彼等の会話を盗み聞きするに入学試験の実技会場が一緒だったらしく、そこで色々あったみたいだね。
“マリさんマリさん、入口をみてください!大きな芋虫さんがいらっしゃいます!”
(??何言ってるの操奈ちゃ──誰だこのおっさん⁉︎)
操奈ちゃんの意味不明な指摘に目を向けると、丁度教室の入り口にデカい芋虫──寝袋に入ったままのキモい物体、というかおじさんがグネグネ移動してきていた。そのまま彼は咥えていたゼリー飲料を一瞬で飲み干し言い放つ。・・・あれ、この動作どっかで見た覚えあるな。
「お友達ごっこがしたいなら余所へ行け。ここは──ヒーロー科だぞ」
(寝袋に入ってなかったらカッコ良かったのに・・・)
“あはは・・・結構個性的な方ですね”
多分彼が1年A組の担任なのだろうが、初っ端から不安が胸に込み上げてきそうだよ・・・。
「はい、静かになるまで8秒かかりました。時間は有限。君たちは合理性に欠くね・・・担任の相澤消太だ。よろしくね」
(へぇ、相澤先生ね・・・・・・へあっ⁉︎相澤先輩⁉︎相澤先輩じゃんか!なんでこんな草臥れたおじさんみたいになってるのさ!)

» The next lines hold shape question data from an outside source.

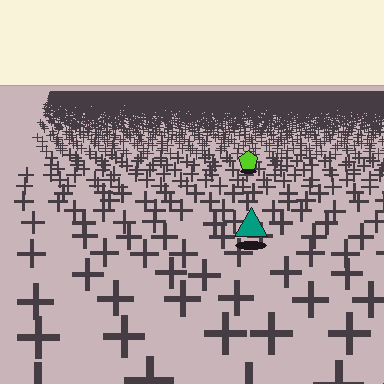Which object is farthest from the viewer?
The lime pentagon is farthest from the viewer. It appears smaller and the ground texture around it is denser.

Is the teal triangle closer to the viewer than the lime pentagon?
Yes. The teal triangle is closer — you can tell from the texture gradient: the ground texture is coarser near it.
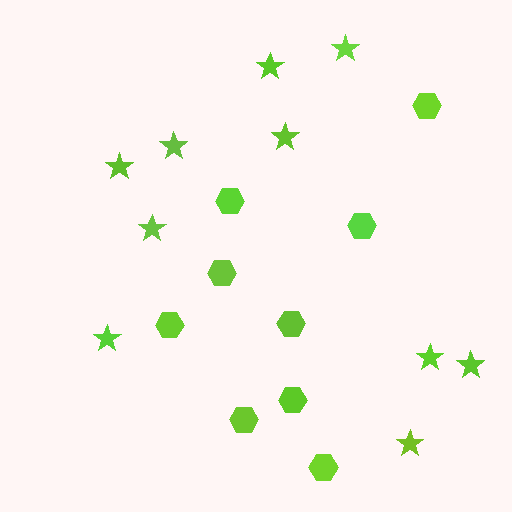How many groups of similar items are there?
There are 2 groups: one group of hexagons (9) and one group of stars (10).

そういえば何年か前にリカバリーガールから相澤先輩が雄英で教師になったって話を聞いたような。・・・そっかぁ、睡先輩*1みたいに教師になっていたんだね、先輩。あーあ、死ぬ前にもっと会いに行っとけば良かったなぁ。今は僕のフリした人形と会ってるんでしょ?初日から気分最悪だよ。

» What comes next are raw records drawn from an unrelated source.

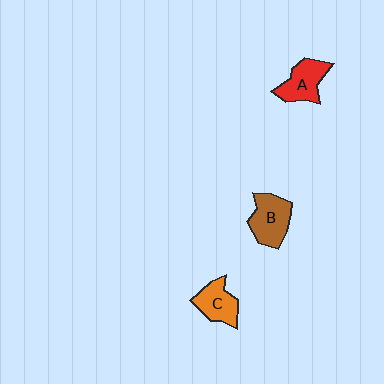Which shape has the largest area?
Shape B (brown).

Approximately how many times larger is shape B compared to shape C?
Approximately 1.2 times.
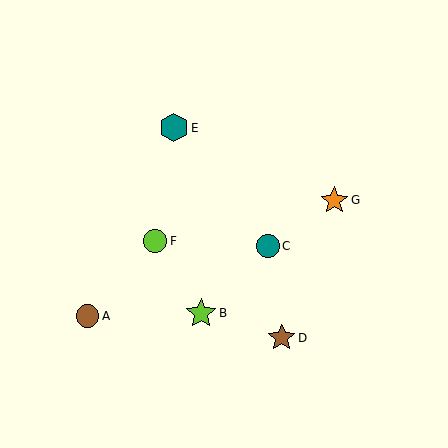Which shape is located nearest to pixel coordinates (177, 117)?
The teal hexagon (labeled E) at (174, 128) is nearest to that location.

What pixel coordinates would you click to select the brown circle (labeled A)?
Click at (87, 316) to select the brown circle A.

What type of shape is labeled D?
Shape D is a brown star.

“えっ、マリさんってこの人くらいおじさんだったんですか?”
(・・・え?違うけど⁉︎僕まだ29歳だし、相澤先輩もまだ30歳だよ!先輩の清潔感が絶望的なだけだから!)
“30歳なら十分おじさんなんじゃ・・・?”
(30歳ならまだお兄さんだから・・・たぶん・・・)
操奈ちゃんとのジェネレーションギャップに絶望しているうちに、相澤先輩・・・相澤先生から体操服を着てグラウンドに出るように指示が出された。当然生徒達からは困惑の声が続出したが、彼はそれを無視して教室を出る。
あの人昔から合理主義の塊みたいなところあるけど、些か説明不足が過ぎると思うんだよね。そんなだから関わりが浅い人達から避けられるんだぞ・・・もっと会話しようよ・・・。
郷里真理(学生時代)
休日に相澤・白雲・山田の先輩三人集を連れて香山睡の家で預かっている猫を構いに行ったりしていた。懐いた人間にはグイグイ行くタイプだと思います。